Przy aucie, na parkingu, widząc, że tego dnia już nic nie zrobimy, postanowiliśmy chociaż trochę dosuszyć ubrania. A zerkając na prognozy pogody na następny dzień, jednogłośnie postanowiliśmy pozostać (wbrew wcześniejszym planom) jeszcze jeden dzień w Bielli, by nazajutrz przejechać pozostałą część trasy (a nie bez wpływu na tę decyzję miał fakt, że dolina którą mieliśmy dojechać wyżej, miała przyjemne nachylenie).

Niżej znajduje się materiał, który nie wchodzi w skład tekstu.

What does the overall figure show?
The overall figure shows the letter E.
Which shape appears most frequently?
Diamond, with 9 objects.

Pojechaliśmy więc na zakupy, zrobiliśmy pranie, a wieczorem z naszego noclegu mieliśmy okazję podziwiać niezłe kino, jakie w okolicy serwowały burze. Nad nami tej nocy trochę popadało, ale na szczęście obyło się bez wyładowań i gradu. Przy okazji polecamy korzystanie z pralni/suszarni samoobsługowych – są we Włoszech bardzo popularne i łatwe w obsłudze. W razie potrzeby należy szukać po haśle „lavanderia self-service”.


#6: Panoramica Zegna

Tego dnia w planach mieliśmy dokończyć pętlę, której nie udało się przejechać dzień wcześniej. Pogoda była już zdecydowanie po naszej stronie, dzięki czemu mieliśmy okazję w pełnej krasie przejechać jedną z najładniejszych widokowych tras w okolicy – Panoramica Zegna.

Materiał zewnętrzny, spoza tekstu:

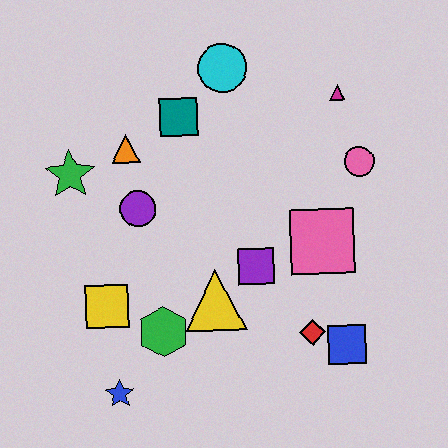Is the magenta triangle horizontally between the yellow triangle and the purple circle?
No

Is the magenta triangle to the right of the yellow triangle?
Yes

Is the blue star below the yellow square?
Yes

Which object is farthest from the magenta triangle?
The blue star is farthest from the magenta triangle.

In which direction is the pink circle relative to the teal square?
The pink circle is to the right of the teal square.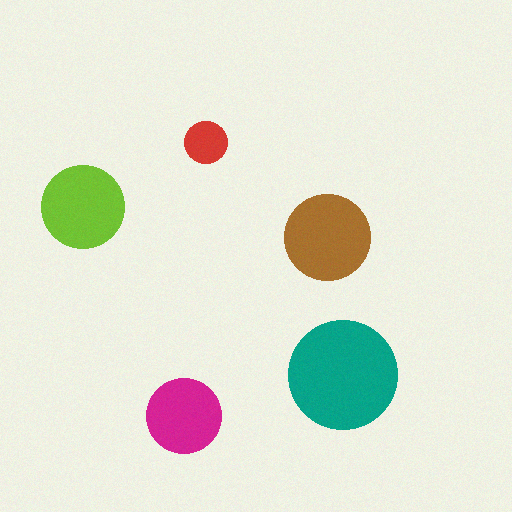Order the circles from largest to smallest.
the teal one, the brown one, the lime one, the magenta one, the red one.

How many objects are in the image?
There are 5 objects in the image.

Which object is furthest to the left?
The lime circle is leftmost.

Historia budowy tej drogi sięga lat 30. ubiegłego wieku, kiedy to jeden z lokalnych przedsiębiorców tekstylnych – Ermenegildo Zegna, który był jednocześnie wielkim filantropem, sfinansował jej powstanie. Jednocześnie dbał o miejscową społeczność, a okoliczny obszar górski był miejscem, gdzie powstała Oasi Zegna – obszar mający na celu stworzenie prawdziwego ekosystemu łączącego biznes, środowisko i lokalny rozwój. I co tu dużo mówić – udało mu się (i jego następcom) to bardzo dobrze.

Sama droga dość spokojnie wije się trawersując coraz to wyższe partie Alpi Biellesi, ukazując ich naturalne piękno i bardzo zróżnicowany charakter: przejeżdżając przez kilku kilometrowy fragment trasy miałem wrażenie, że mijam co najmniej kilkanaście różnych pasm górskich! 

Po wjechaniu na górę, wciąż długo pozostaje się wysoko, ponieważ droga interesująco wije się ze zbocza na zbocze. A widoki co chwila zachwycają! Zbocza o tej porze roku porośnięte są kwitnącymi wrzosami, co dodaje jeszcze więcej uroku trasie.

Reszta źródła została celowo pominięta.